Prof. Peter Brophy
- Professorial Fellow
Organisation Associations
Research in a nutshell
Oligodendrocytes are the cells in the human brain and spinal cord (central nervous system) that produce the myelin sheath around nerves. Schwann cells do the same job in the rest of the nervous system (peripheral nervous system). These cells myelinate nerve fibres by extending processes which encircle the nerves many times to form a multi-layered sheath. Each nerve fibre has many myelin segments and in humans each segment can be over a millimeter in length, with gaps between the segments of about a thousandth of a millimeter. Myelin promotes rapid communication not only between different groups of nerve cells within the central nervous system, but also between nerve cells and muscles. This is because
wrapping myelin around nerves causes specialized pores at the nerve surface called sodium channels to become concentrated in the gaps between successive myelin wraps. These gaps are called nodes of Ranvier and their high concentration of sodium channels is crucial for the rapid electrical conduction of nerve impulses.

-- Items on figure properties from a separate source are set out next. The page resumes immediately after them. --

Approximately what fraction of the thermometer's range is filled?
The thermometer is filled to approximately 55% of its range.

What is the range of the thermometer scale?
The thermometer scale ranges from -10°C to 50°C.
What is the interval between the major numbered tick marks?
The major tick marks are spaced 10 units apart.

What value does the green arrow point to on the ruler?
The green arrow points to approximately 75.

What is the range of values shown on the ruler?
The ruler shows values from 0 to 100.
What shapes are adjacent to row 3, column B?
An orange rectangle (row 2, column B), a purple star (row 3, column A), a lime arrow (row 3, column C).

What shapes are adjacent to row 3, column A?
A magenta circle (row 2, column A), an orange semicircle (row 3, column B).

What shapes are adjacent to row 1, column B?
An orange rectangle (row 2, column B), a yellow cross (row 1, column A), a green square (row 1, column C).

When myelin is destroyed, as in multiple sclerosis (MS) in the central nervous system, or Charcot-Marie-Tooth (CMT) disease in the peripheral nervous system, we lose functions for two reasons. First, the speed of nerve conduction slows because sodium channels diffuse away from the node, and secondly, without a myelin sheath the nerves start to degenerate. It is believed that nerve degeneration is linked to the disruption of the nodal sodium channels, and their dispersion is also believed to be at the root of other distressing aspects of these diseases such as pain. Demyelinating diseases are relatively common: there are about 80,000 people in the UK with MS and about 30,000 with CMT. Thus far there are no cures and no therapy halts disease progression.

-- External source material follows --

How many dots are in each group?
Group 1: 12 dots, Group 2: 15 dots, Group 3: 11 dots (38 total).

There has been considerable progress in identifying the accessory proteins that persuade sodium channels to go to the node and remain there, primarily by knocking the genes that encode the proteins out in mice. This is how we discovered a group proteins that are encoded by a gene called Neurofascin which have a key role in "clustering" sodium channels. However, we have no idea how they do it. Therefore, two key question need to be answered. The first is, how does myelination cause Neurofascin proteins to assist in concentrating sodium channels at nodes of Ranvier? Secondly, why does loss of myelin cause sodium channels to disperse?